El Castillo de Castelo Bom se encuentra situado en la parroquia de Castelo Bom perteneciente al municipio de Almeida en el Distrito de Guardia (Portugal). 

Se alza en una posición dominante sobre una colina rocosa con vistas al río Coa, cuyo cruce defendía. Forma parte de las tierras de Ribalcoa y es vecino del Castillo de Mendo y de Almeida. Según la evidencia arqueológica, la ocupación humana más antigua del sitio se remonta a un castro prehistórico de la Edad del Bronce. Se cree que, debido a su posición estratégica con vistas al río, ha estado habitado de forma continua desde entonces.

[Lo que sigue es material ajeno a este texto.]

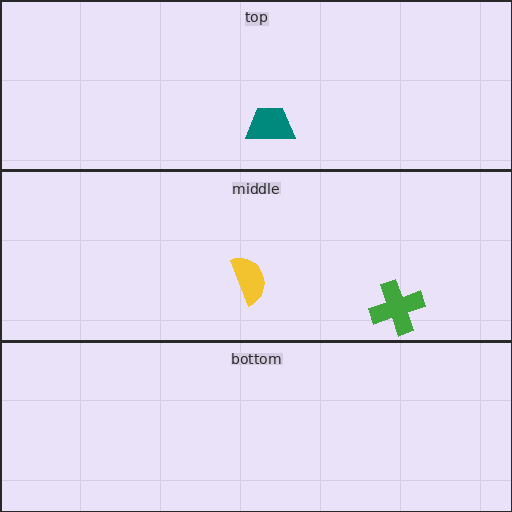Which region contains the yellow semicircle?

En la época de la Reconquista cristiana de la Península Ibérica, la región fue conquistada inicialmente por fuerzas del Reino de León. Las tierras de Castelo Bom y su castillo pasaron a la Corona portuguesa como parte de la dote de la reina Santa Isabel tras su matrimonio con el rey Dinis en el año 1282, otorgándole el soberano una carta real en el año 1296. Parte del territorio de Ribacoa, disputado con León por el rey Dinis (1279-1325), su posesión definitiva por Portugal quedó asegurada por el Tratado de Alcanices (1297). A partir de entonces, el soberano buscó consolidar sus fronteras, ordenando la reconstrucción de los castillos de Alfaiates, Almeida, Castelo Bom, Castelo Melhor, Castelo Mendo, etc. En este contexto, comenzaron las obras de reconstrucción del castillo y las murallas de la ciudad de Castelo Bom, que se extendieron hasta principios del siglo XIV. 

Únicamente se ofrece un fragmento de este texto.